同じフロア・設定・シード・操作タイミングなら同じ初期配置・挙動を再現します。再配置は現在の壁・危険エリア・出口開閉を保持します。フロア構成を選び直すと標準の環境に戻ります。出口に到達できない人は「経路なし」として残留し、避難済みに加えません。編集中、障害物に重なった人は近くの空き領域へ補正されることがあります。

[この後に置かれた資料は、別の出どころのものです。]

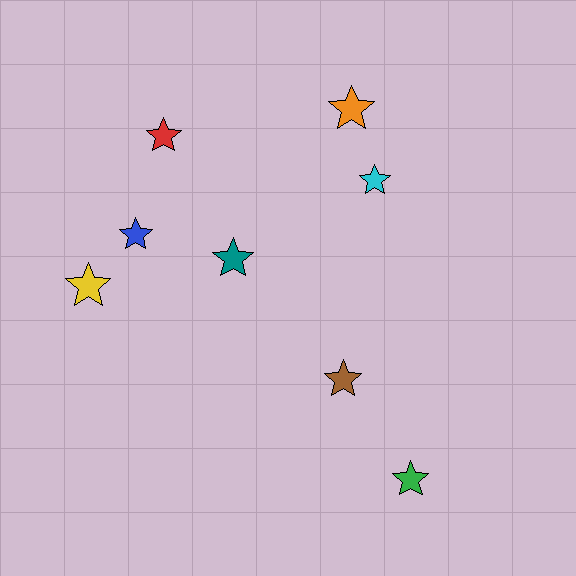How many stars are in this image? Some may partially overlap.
There are 8 stars.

CSVには1モデル秒ごとの実測カウント、出口別人数、条件変更の履歴を含めます。グラフと完了時間はこの簡易モデル内の結果です。
用途上の制限
本作品は挙動を観察するための独自の簡易モデルです。実測データで校正・妥当性確認した工学的シミュレータではありません。実施設の避難計画、収容人数や出口幅の設計、防災判断には使用しないでください。
参考:距離場を用いた歩行者モデル
Burstedde et al. (2001), Simulation of pedestrian dynamics using a 2-dimensional cellular automaton。本実装は着想を参考にした独自の連続位置モデルであり、論文中のセル・オートマトンの再現実装ではありません。参考リンクの閲覧を除き、インターネット接続は不要です。